There was always a press of people on Condicote platform at the coming-in of that train: there was on this day. Kay was bumped and thrust by people getting in and out. There in the press was
Caroline Louisa come to meet him; then, among other familiar faces, the old bus man, Jim, came forward to help him with his bags. ‘Why, Master Kay, how you have growed, to be sure. Learning
seems to suit ’ee.’

He crossed the line with the crowd. As he gave up his ticket at the exit gate he was bumped and thrust among the company. When he had won through the press and was safely in the car, he found
that he had been robbed.

‘I say,’ he said, ‘there must have been pickpockets in the crowd. They’ve got my purse and my dollar watch.’

‘When had you them last?’

‘A few minutes before we reached the station.’

‘Did you feel any hand at your pockets?’

‘No, of course not. I was pushed and shoved in the crowd, of course.’

‘Did you notice any suspicious person near you?’

‘No . . . Hullo. Here’s my ticket . . .’

‘But you gave it up just now.’

‘So I did,’ he said. ‘Well. That’s a queer thing. I couldn’t find my ticket at Musborough: and an old man who was there said “there lo, it’s on the
platform”; and there it was, right at my feet. I must have picked up some other chap’s ticket, perhaps it was the old man’s own ticket. Why, there is the old man, that old fellow
with the green baize case and the Irish terrier.’

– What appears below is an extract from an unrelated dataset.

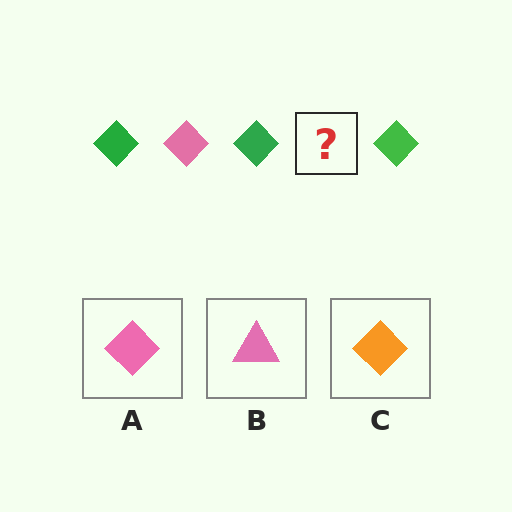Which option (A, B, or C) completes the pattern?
A.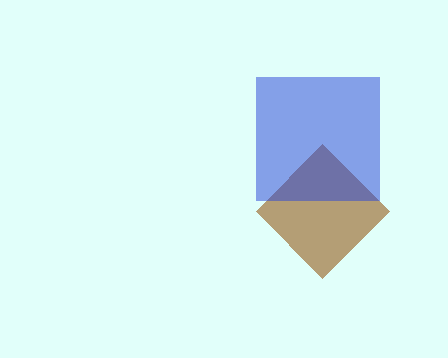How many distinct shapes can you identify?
There are 2 distinct shapes: a brown diamond, a blue square.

‘What is he?’ Caroline Louisa asked. ‘A Punch and Judy man?’

‘I don’t know,’ Kay said. ‘I’ll ask him. And I’ll ask if I had his ticket. And may I offer him a lift? He’s rather a poor old chap to be lugging those
loads about.’

‘Ask him, if you like,’ she said.

Kay asked him, had he given him his own ticket at Musborough.

‘No, I thank you,’ the old man said. ‘I had my own ticket, thank you, and have now given it over.’

‘Will you please tell me,’ Kay said, ‘if you are a Punch and Judy man?’

‘I am, so to speak, a showman,’ the old man said, ‘and my Barney Dog is, as it were, my Toby Dog, when chance does call.’

‘I was to ask you, would you like a lift down into the town, as it is rather a step, and it is so cold.’

‘No, I thank you, my young Master,’ the old man said. ‘But if you would once more steady my show, why, then I should not stumble.’

Kay helped him a little, so that the case did not overbalance him as he swung it to his shoulders.

‘And I thank you, my young Master,’ he said. ‘Time was when we had power, like the Sun, and could swing the Earth and the Moon, and now our old wheels are all running down and
we are coming to a second childhood.

‘Still, they say,’ he went on, ‘that it begins again, in the course of time. But the secrets of my show, they aren’t to be had by these common ones, now, are
they?’

Kay did not know what to say to this.

‘Hearts, diamonds, spades, clubs, it goes,’ the old man said. ‘And then all the way back again.’